While discussing the "dedented string literals" RFC I noticed that Rust's treatment of newlines in source text does not appear to match what the Unicode annex that we're using as a normative reference for 'whitespace' says is supposed to happen.
The Rust reference says that "whitespace" is defined as any sequence of Unicode Pattern_White_Space characters with a reference to UAX#31 for the definition of Pattern_White_Space. The Rust reference doesn't, as far as I can tell, make very much distinction between types of whitespace, although in another section it does say that CR LF sequences (U+000D immediately followed by U+000A) are "normalized" to just U+000A very early in lexical analysis.
In UAX#31, by contrast, Pattern_White_Space is subdivided into three classes which I'm going to call "horizontal whitespace", "ignorable format controls", and "end-of-line markers." The "end-of-line markers" class is quite extensive:
A sequence of one or more of any of the following characters shall be interpreted as a sequence of one or more end of line:
I'm wondering whether we should change the newline normalizer so that all of the above characters are normalized to LF, as well as CR LF sequences. The motivation would just be to align ourselves more precisely with Unicode and not to have to explain that, despite talking about Pattern_White_Space, we ignored most of the actual UAX#31 recommendtaions; actual usage of any of these characters (other than CRLF line endings) is vanishingly rare. It would technically be a breaking change, but only for programs that put a literal instance of one of these characters inside a string (including a docstring).
I appreciate the principle of this proposal, but given the hazards of line mis-interpretation (e.g. changing whether a line is part of a comment or not), it might be even better to prohibit literal instances of characters in the “end-of-line marker” class that are not either "\n" or "\r\n".
Or maybe a slightly more lenient rule: any such character may appear as long as it is preceded or followed by at least one \n. This is a generalization of allowing "\r\n" line endings, and would be appreciated by those old-school folks who like using form-feeds in code formatting (because it expresses “put this section on a new page”).
It would be painful if source code line numbers didn't align between rustc and other tools and editors.
I don't expect other tools to support anything besides (CR)LF. If some do, they're a minority, and use of other line break characters is going to give inconsistent results.
I think it would be better for Rust to walk back that definition, and disallow other line breaks outside of string literals, and warn by default about them appearing non-escaped in string literals.

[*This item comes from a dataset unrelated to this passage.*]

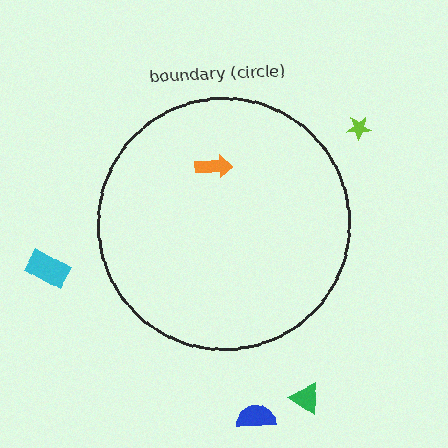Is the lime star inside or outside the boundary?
Outside.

The part of me that grew up hacking on classic MacOS has nostalgia for bare \r as a line terminator, but nonetheless I could get behind disallowing the unusual line break characters unless preceded/followed by \n, as you suggest.

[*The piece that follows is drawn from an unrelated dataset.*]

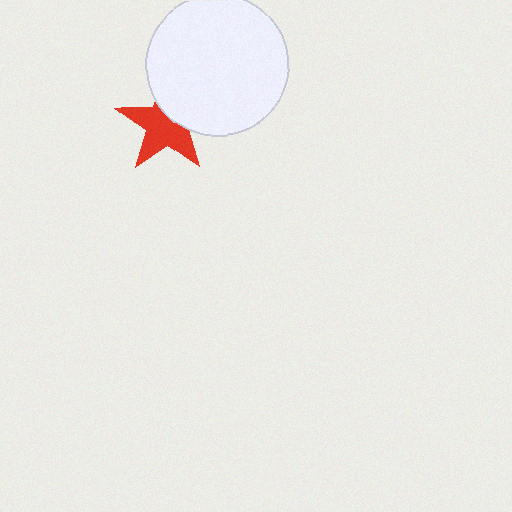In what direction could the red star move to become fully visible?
The red star could move toward the lower-left. That would shift it out from behind the white circle entirely.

It's the current "silently treated as horizontal whitespace" behavior that I think is at least potentially problematic (e.g. if someone expected one of these characters, by itself, to terminate a // comment).
Nobody implements the standard, so neither can we? I verified that Emacs, busybox-vi, and VScode don’t. Though the latter recognises and warns about the last two. Four different terminal emulators all do vtab & form-feed. I’m stunned that they list U+0085: AFAIK it is not valid Latin-1 and thus not valid Unicode.
We could warn if they are encountered unless there is either of
If these would be seen too late, they could be special cased as having to be on the very first line. To avoid checking every file for this, it could be done when first encountering one of these line ends.
To be consistent we would also need a new method str::unicode_lines().
To expand on that a little, the original ISO 8859.1 spec did leave the 0x80 .. 0x9F range undefined, but they did that with the expectation that the range would be used to transmit the C1 control character set from IEC 6429. Unicode adopted that expectation as part of its definition of the U+0080..00FF block. So if someone sends you U+0085, that is officially supposed to be the C1 control character NEXT LINE, even though if they send you 0x85 in unibyte text it's far more likely to have the Windows-1252 meaning (U+201E DOUBLE LOW-9 QUOTATION MARK).